Hindu : Kebudayaan dan agama Hindu tiba di
Indonesia pada abad pertama Masehi, bersamaan waktunya dengan kedatangan agama Buddha,
yang kemudian menghasilkan sejumlah kerajaan Hindu-Buddha seperti Kutai,
Mataram
dan Majapahit.
Budha : Buddha
merupakan agama tertua kedua di Indonesia, tiba pada sekitar abad keenam
masehi. Sejarah Buddha di Indonesia berhubungan erat dengan sejarah Hindu.
Kristen Katolik : Agama Katolik untuk pertama
kalinya masuk ke Indonesia pada bagian pertama abad ketujuh di Sumatera Utara.
Dan pada abad ke-14 dan ke-15 telah ada umat Katolik di Sumatera Selatan.
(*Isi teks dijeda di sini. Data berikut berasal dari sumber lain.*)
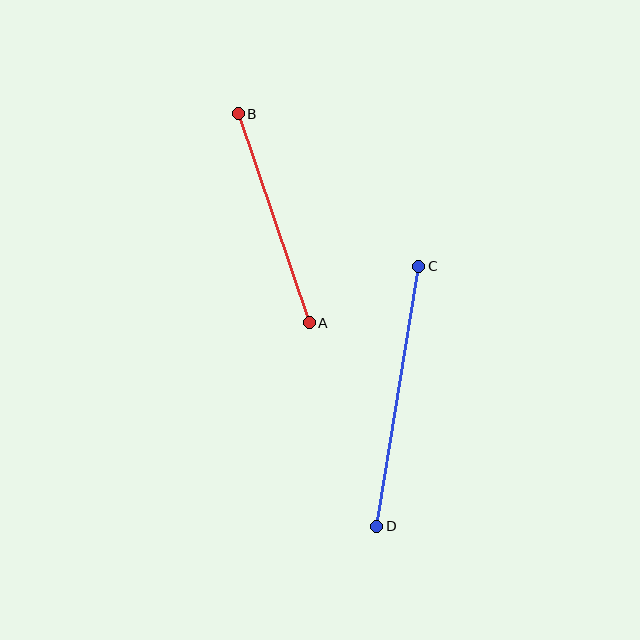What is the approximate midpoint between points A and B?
The midpoint is at approximately (274, 218) pixels.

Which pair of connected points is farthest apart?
Points C and D are farthest apart.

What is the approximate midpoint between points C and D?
The midpoint is at approximately (398, 396) pixels.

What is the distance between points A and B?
The distance is approximately 221 pixels.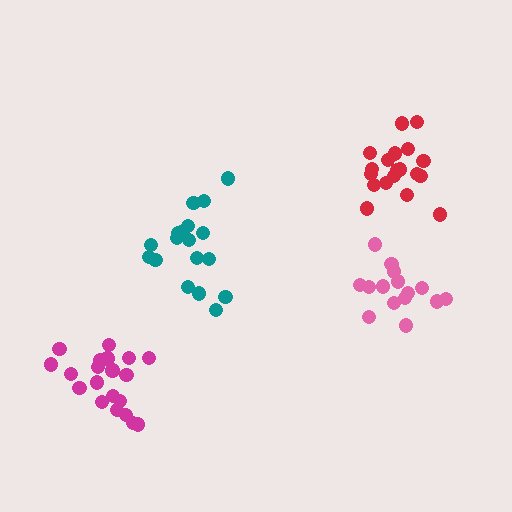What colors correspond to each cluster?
The clusters are colored: red, pink, magenta, teal.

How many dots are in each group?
Group 1: 19 dots, Group 2: 15 dots, Group 3: 20 dots, Group 4: 18 dots (72 total).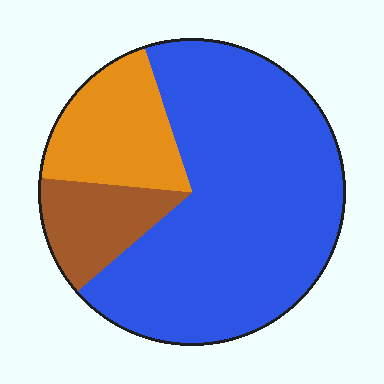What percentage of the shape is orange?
Orange covers about 20% of the shape.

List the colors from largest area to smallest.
From largest to smallest: blue, orange, brown.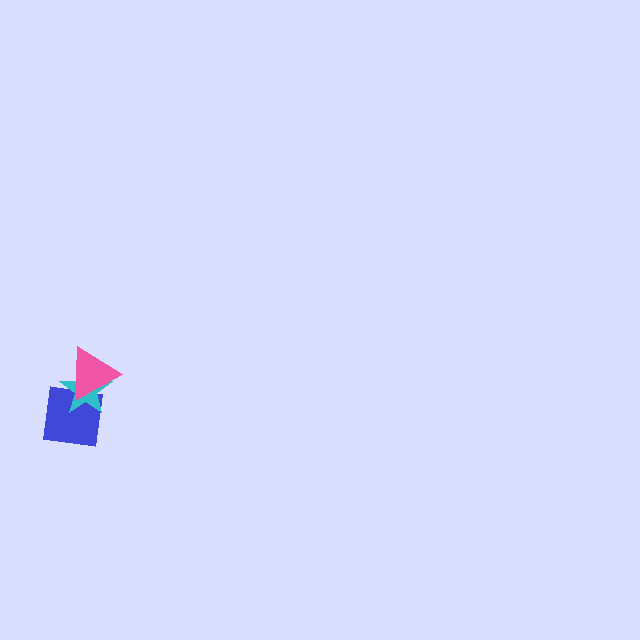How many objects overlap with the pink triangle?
2 objects overlap with the pink triangle.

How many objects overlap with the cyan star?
2 objects overlap with the cyan star.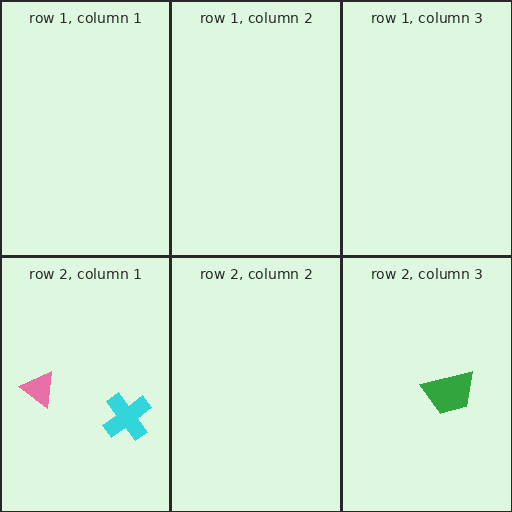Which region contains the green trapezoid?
The row 2, column 3 region.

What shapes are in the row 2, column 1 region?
The pink triangle, the cyan cross.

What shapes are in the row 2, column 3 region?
The green trapezoid.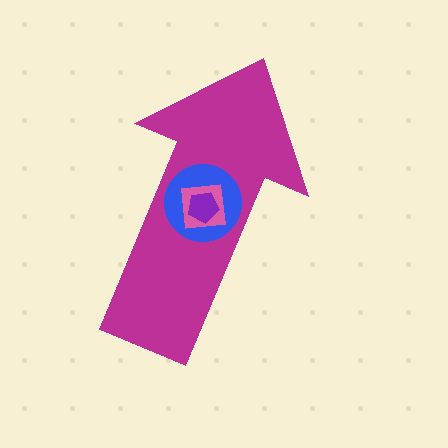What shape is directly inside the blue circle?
The pink square.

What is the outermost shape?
The magenta arrow.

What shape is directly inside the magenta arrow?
The blue circle.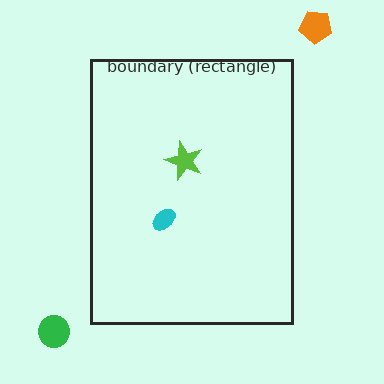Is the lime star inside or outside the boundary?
Inside.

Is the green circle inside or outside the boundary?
Outside.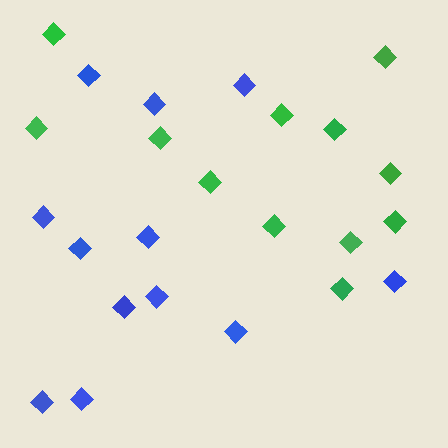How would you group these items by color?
There are 2 groups: one group of green diamonds (12) and one group of blue diamonds (12).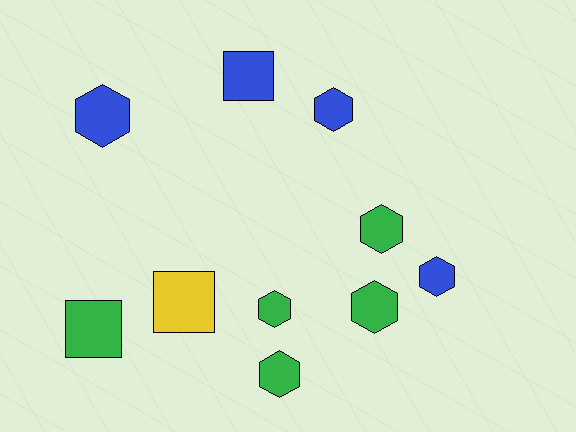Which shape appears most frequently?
Hexagon, with 7 objects.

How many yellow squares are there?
There is 1 yellow square.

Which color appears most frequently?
Green, with 5 objects.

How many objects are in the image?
There are 10 objects.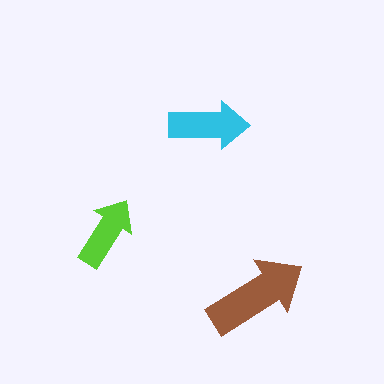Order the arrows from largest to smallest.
the brown one, the cyan one, the lime one.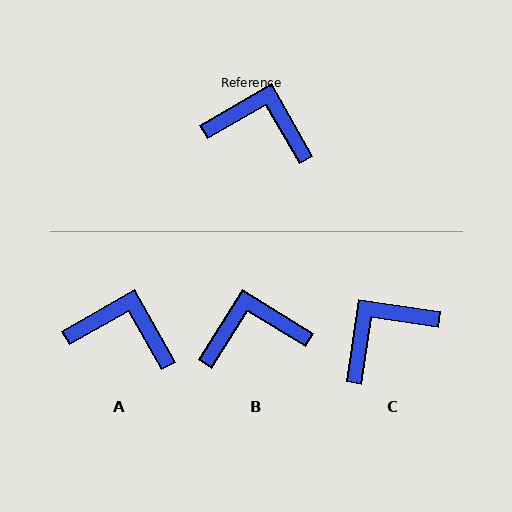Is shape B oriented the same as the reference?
No, it is off by about 28 degrees.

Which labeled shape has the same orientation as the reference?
A.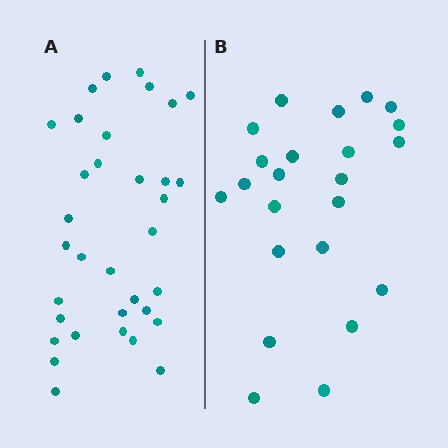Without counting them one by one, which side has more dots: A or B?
Region A (the left region) has more dots.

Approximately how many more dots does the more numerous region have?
Region A has roughly 12 or so more dots than region B.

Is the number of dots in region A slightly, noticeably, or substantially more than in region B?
Region A has substantially more. The ratio is roughly 1.5 to 1.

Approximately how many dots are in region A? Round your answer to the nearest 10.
About 30 dots. (The exact count is 34, which rounds to 30.)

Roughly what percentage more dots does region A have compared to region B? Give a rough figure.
About 50% more.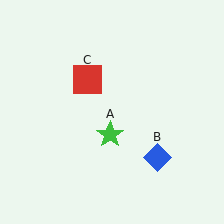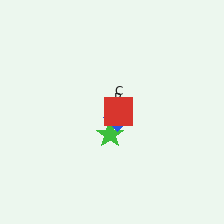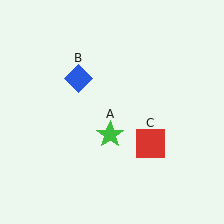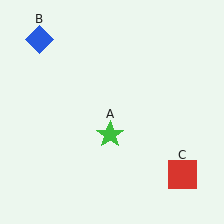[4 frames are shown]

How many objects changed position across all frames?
2 objects changed position: blue diamond (object B), red square (object C).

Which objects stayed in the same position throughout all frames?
Green star (object A) remained stationary.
Kristen Katolik tiba di Indonesia saat kedatangan bangsa Portugis, yang
kemudian diikuti bangsa Spanyol yang berdagang rempah-rempah.
Kristen Protestan : Kristen Protestan berkembang
di Indonesia selama masa kolonial Belanda (VOC), pada sekitar abad ke-16.
Kebijakan VOC yang mengutuk paham Katolik dengan sukses berhasil meningkatkan
jumlah penganut paham Protestan di Indonesia.Agama ini berkembang dengan sangat
pesat di abad ke-20, yang ditandai oleh kedatangan para misionaris dari Eopa ke
beberapa wilayah di Indonesia, seperti di wilayah barat Papua
dan lebih sedikit di kepulauan Sunda.
Konghucu : Agama Konghucu
berasal dari Cina daratan dan yang dibawa oleh para pedagang Tionghoa dan
imigran. Diperkirakan pada abad ketiga Masehi, orang Tionghoa tiba di kepulauan
Nusantara. Berbeda dengan agama yang lain, Konghucu lebih
menitik beratkan pada kepercayaan dan praktik yang individual.
FUNGSI AGAMA
Fungsi agama dalam masyarakat ada tiga aspek
yaitu kebudayaan, sistem sosial dan kepribadian. Ketiga aspek tersebut
merupakan kompleks fenomena sosial terpadu yang pengaruhnya dapat diamati dalam
perilaku manusia, sehingga timbul pertanyaan sejauh mana fungsi lembaga agama
dalam memelihara sistem, apakah lembaga agama terhadap kebudayaan sebagai suatu
sistem, dan sejauh manakah agama dalam mempertahankan keseimbangan pribadi
melakukan fungsinya. Pertanyaan itu timbul sebab sejak dulu sampai saat ini,
agama itu masih ada dan mempunyai fungsi, bahkan memerankan sejumlah fungsi.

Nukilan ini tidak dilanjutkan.